An Industrial Aesthetic
By Frances Colpitt, 2004
In many ways, Robert Tiemann’s pegboard paintings encapsulate the forms and issues explored in his work over the last four decades. They specifically recall the Paneling Pieces of 1982-92, in which he first employed pegboard along with prefabricated interior wall paneling to create “readymade” paintings. In the Magic Square series of 1988, he took advantage of the readymade grid formed by the regularly spaced holes in the pegboard by numbering each hole so that the sum of the numbers in each column, row, and diagonal is the same. Tiemann’s reliance on the grid dates to his well known silver paintings (1978-80), which have gridded surfaces formed by taut, glued-down strings beneath the aluminum paint. These followed the artist’s first mature series of canvases lyrically stained with delicately applied color.
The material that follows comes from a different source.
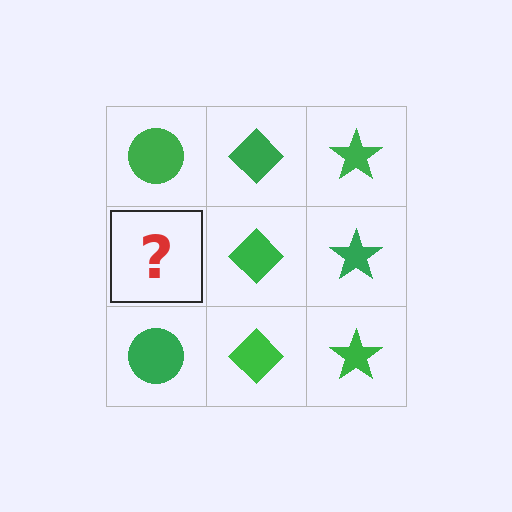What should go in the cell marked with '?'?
The missing cell should contain a green circle.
Tiemann has returned—albeit less delicately—to the exploration of paint’s liquidity in the most recent work in this exhibition, which includes dribbled eruptions of paint injected through the holes from the back of the pegboard. Typically concealed in domestic or commercial uses of pegboard, the rough and “wrong” side of the panel serves as a dry, nubby surface for the drips.
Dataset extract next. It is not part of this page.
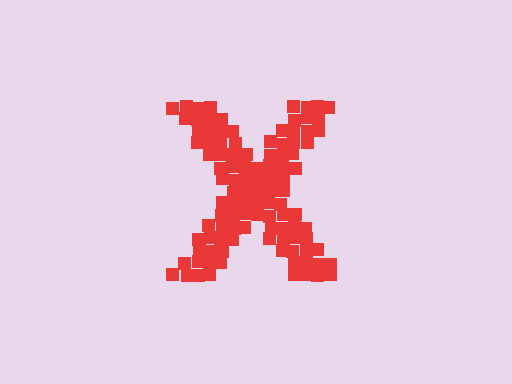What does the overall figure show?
The overall figure shows the letter X.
Tough and industrial, Tiemann’s paintings are conceptual as well as process-driven. Each is more like the idea of a painting than a painting in the traditional sense. The repetitive processes—filling the holes with spackling or protruding pegs, sanding the surface, dividing it into halves, thirds or other proportional relationships, and applying oil stick or paint—are those of an artist as well as a handyman. As if acknowledging the fact that the English language doesn’t distinguish between the noun and the verb work (unlike the French words ouvre and travailler), the result is a painting that is a work instead of a precious and seductive object of beauty. From common construction materials and labor-intensive techniques, Tiemann coaxes an assertive, matter-of-fact physicality, conceived with dry wit and conviction.